Where WhoScored for example might have total passes and pass accuracy, EPL Index will break this down even further e.g., Passes/Accurate passes in Own Half/Attacking Half/Final Third:
EPL Index Screenshot - huge amount of data across numerous tabs
The level of detail of this data is pretty much the same as the release from Opta/Manchester City of the summary stats for the 2011/12 season, just not in a single spreadsheet.

One of the other advantages of EPL Index is that it has data for multiple seasons making comparisons such as one I did recently comparing Danny Graham and Kenwyne Jones possible:
Example of the kind of thing its possible collate using data supplied by EPL Index
As well as the option of subscribing to stats, for those who just want to read about stats and football the site has an ever growing number of authors who use the data to write and publish their own analysis to a level of detail which is arguably a depth of analysis rarely seen anywhere.

Relative Strengths and Weaknesses of each source

Stats Zone - Strengths:
  • Ability to visualise activity e.g., location of Shots/Interceptions etc., 
  • Includes simple top level summaries e.g., total tackles made ordered by all players not split by team as is the case in the other sources
  • Ability to drill into data within the game e.g., compare first 62 minutes with last 28
  • Ability to create bespoke comparisons across matches/teams e.g., Chances made by John Walters in first 30 minutes vs. Aston Villa compared to Chances made by Stoke vs. West Brom  
Stats Zone - Weaknesses:
  • Apple devices only - no Android or Web version
  • Lacks ability to see multiple stats simultaneously e.g., Tackles/Passes/Shots per player
  • Doesn't have stats collated across a season

WhoScored - Strengths:
  • Includes data on all major European Leagues and Champions League
  • Easiest site to navigate around between stats for Team/Player/Match
  • Best for comparing statistics across teams, form/shots per game
WhoScored - Weaknesses:
  • Little visualisation of data - there is a nice image of shot areas but not the chalkboards such as those from Stats Zone/Squawka
  • No ability to analyse activity within a game e.g., compare 1st and 2nd half stats

Squawka - Strengths:
  • Has ability to easily track metrics for a team or player for a single match or across season
  • Includes heat maps of activity by player/team
  • Ability to drill down within part of the game (currently 5 minute intervals)
  • Lots of charts as well as raw data, multiple options for visualising the same data
Squawka - Weaknesses:
  • Doesn't have the same level of detail of stats readily available as other sites although only likely to bother the really in-depth user
  • Good to have charts but some could be better e.g., if a player has played in 15 of 22 league games only stats for those 15 shown.  Personally would like to see the blanks to know where over the season that player hasn't featured
  • Stats Zone plots chalkboards from the point of viewing of the team your analysing attacking from left to right, Squawka plots them with Home team playing from left to right which can be annoying when trying to compare areas of attack/passing

EPL Index - Strengths:
  • Most in-depth of any of the data sources
  • Has league data going back to 2008/9 season
  • Top-Stats feature gives ability to find best players across a range of metrics with ability to filter by those playing at least x minutes in a game or total minutes across a season (e.g., avoids problem of someone coming top in pass completion % with 1 pass from 1 attempt)
EPL Index - Weaknesses:
  • Pay-for site
  • No ability to analyse activity within a game
  • Generally best thought of as a source of data from which you create something yourself 

Turning Data into Insight
Although each of these companies is taking the same (or at least similar data) from Opta, it can be seen that they have each used it in different ways and are all still improving as time goes on. Eventually I'd imagine that one of these sites (or a newer entrant such as Sky) will bring all these parts together, possibly also including video for a complete experience.

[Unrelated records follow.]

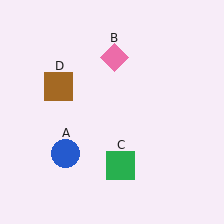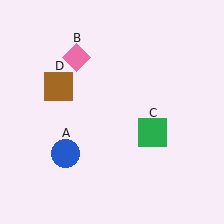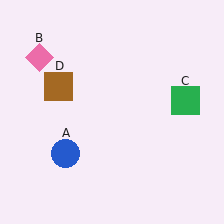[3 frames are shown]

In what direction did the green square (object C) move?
The green square (object C) moved up and to the right.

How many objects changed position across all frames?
2 objects changed position: pink diamond (object B), green square (object C).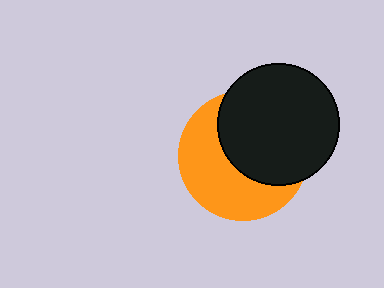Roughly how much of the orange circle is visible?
About half of it is visible (roughly 50%).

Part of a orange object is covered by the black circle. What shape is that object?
It is a circle.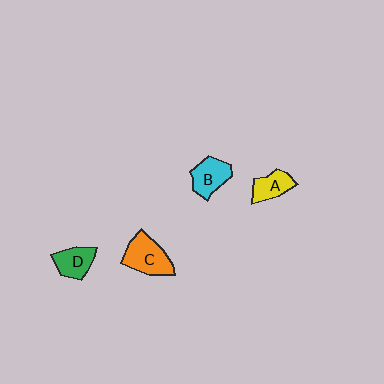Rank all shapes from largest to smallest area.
From largest to smallest: C (orange), B (cyan), D (green), A (yellow).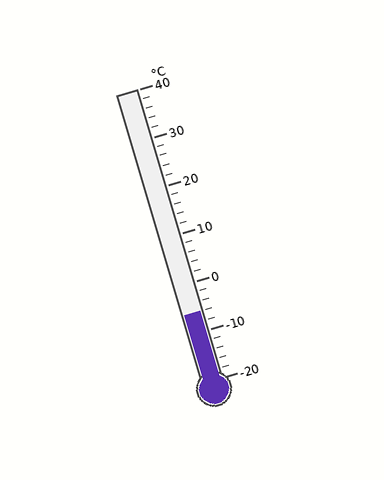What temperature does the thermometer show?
The thermometer shows approximately -6°C.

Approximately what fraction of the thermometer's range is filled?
The thermometer is filled to approximately 25% of its range.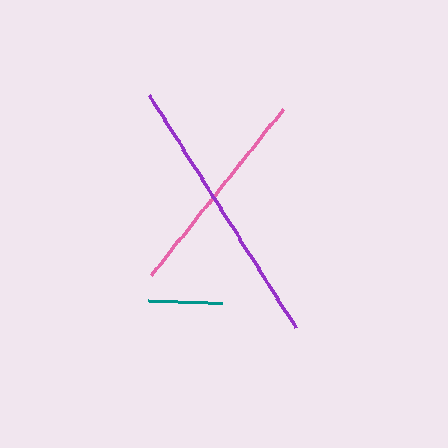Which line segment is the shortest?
The teal line is the shortest at approximately 74 pixels.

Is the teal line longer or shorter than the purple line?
The purple line is longer than the teal line.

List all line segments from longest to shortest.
From longest to shortest: purple, pink, teal.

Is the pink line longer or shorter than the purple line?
The purple line is longer than the pink line.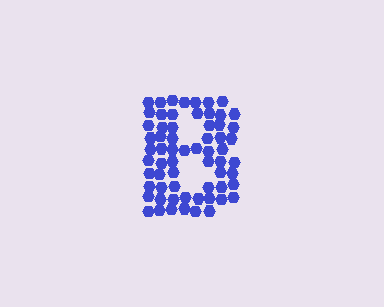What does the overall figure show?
The overall figure shows the letter B.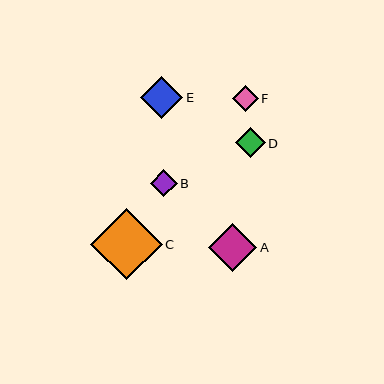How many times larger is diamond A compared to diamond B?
Diamond A is approximately 1.8 times the size of diamond B.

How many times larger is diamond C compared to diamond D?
Diamond C is approximately 2.4 times the size of diamond D.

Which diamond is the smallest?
Diamond F is the smallest with a size of approximately 26 pixels.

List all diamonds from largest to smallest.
From largest to smallest: C, A, E, D, B, F.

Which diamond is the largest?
Diamond C is the largest with a size of approximately 71 pixels.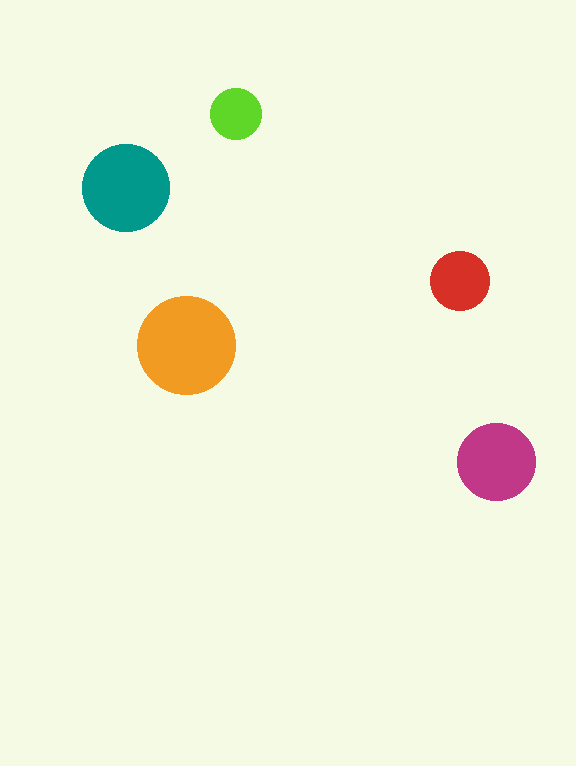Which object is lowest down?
The magenta circle is bottommost.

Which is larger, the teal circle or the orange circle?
The orange one.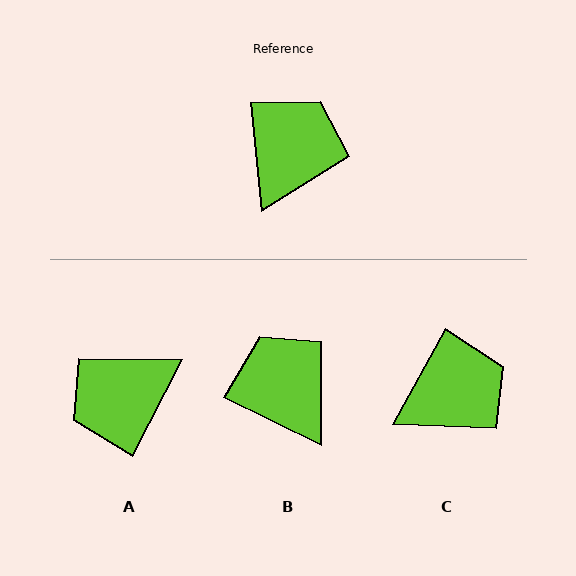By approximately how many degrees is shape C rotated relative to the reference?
Approximately 34 degrees clockwise.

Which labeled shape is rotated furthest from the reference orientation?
A, about 148 degrees away.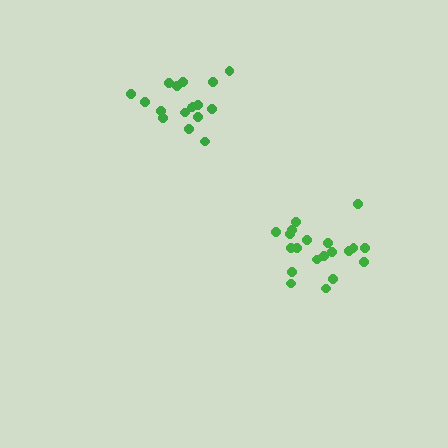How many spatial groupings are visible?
There are 2 spatial groupings.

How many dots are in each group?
Group 1: 20 dots, Group 2: 18 dots (38 total).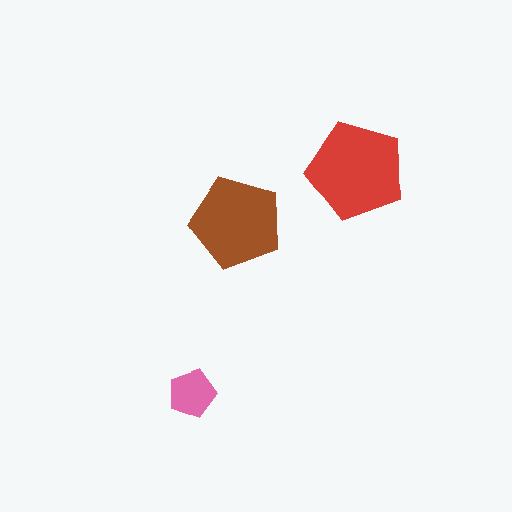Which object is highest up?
The red pentagon is topmost.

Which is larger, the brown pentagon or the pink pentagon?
The brown one.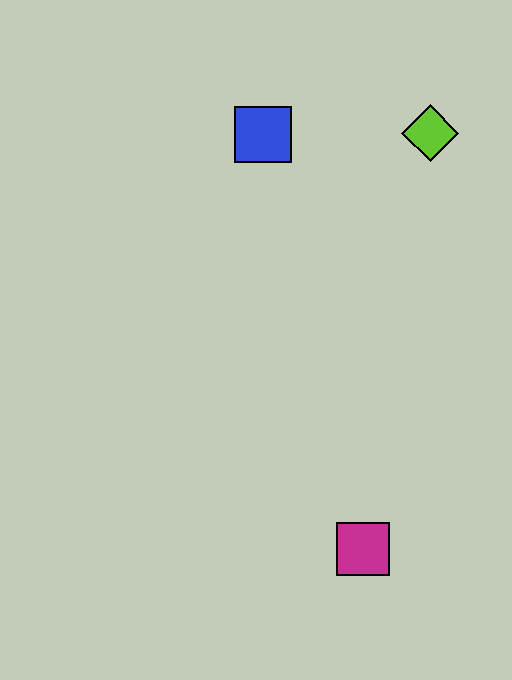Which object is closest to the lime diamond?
The blue square is closest to the lime diamond.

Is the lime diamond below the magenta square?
No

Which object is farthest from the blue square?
The magenta square is farthest from the blue square.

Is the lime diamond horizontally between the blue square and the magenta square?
No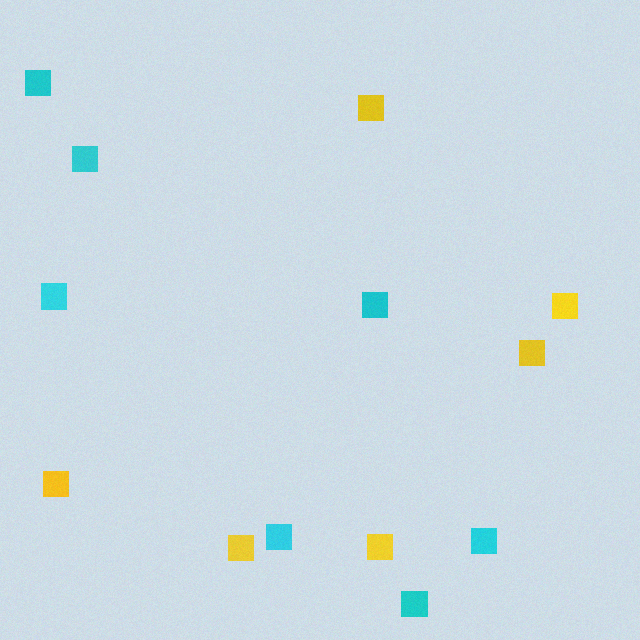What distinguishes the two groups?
There are 2 groups: one group of yellow squares (6) and one group of cyan squares (7).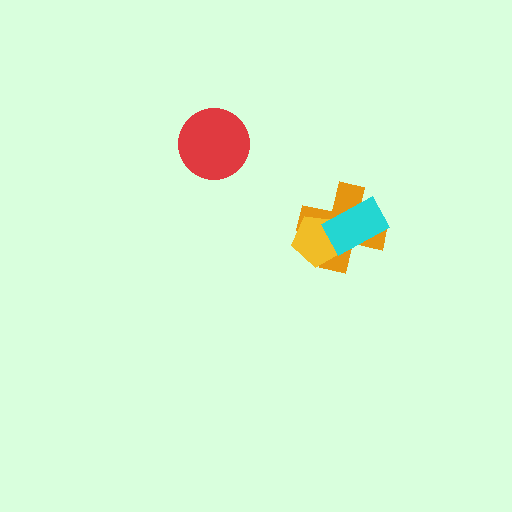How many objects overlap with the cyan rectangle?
2 objects overlap with the cyan rectangle.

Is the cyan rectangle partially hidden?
No, no other shape covers it.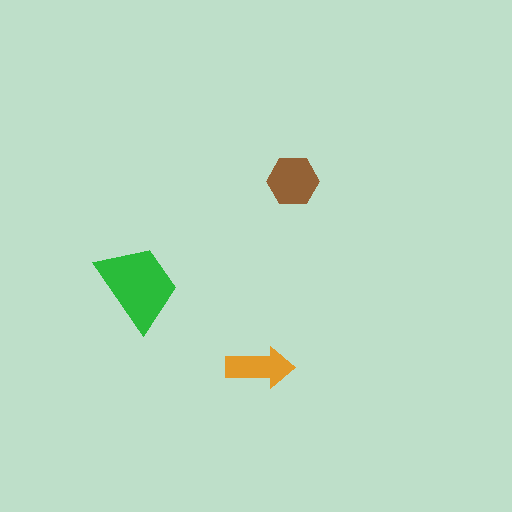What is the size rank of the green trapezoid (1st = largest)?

As an example, a lot has been made recently about David de Gea pushing balls back into dangerous areas when he makes a save, the raw data will only tell you so much but to be able to view all his saves or saves where there is a goal in subsequent 10 seconds would give an even more detailed picture.

TV rights are far to precious to be given away but the ability to create your own highlights package (e.g., All chances created by Pablo Hernandez, with approx 10 seconds of footage per chance created) could take interactive entertainment to a new level.

Other Posts:  Man City and TwitterTwitter and Bookies - A Case Study , Premier League Weekly Review

Thursday, 25 October 2012

Why 'everything' is a database


There was a character in the late 90s sketch show ‘Goodness Gracious Me’ who kept annoying his son by claiming that everyone of note came from India:
Da Vinci? Indian. The Queen? Indian. Picasso? Indian.

I have a similar trait to that character except my ubiquitous reference is ‘Database’:
Google? Database. Facebook?  Database. Twitter? Database.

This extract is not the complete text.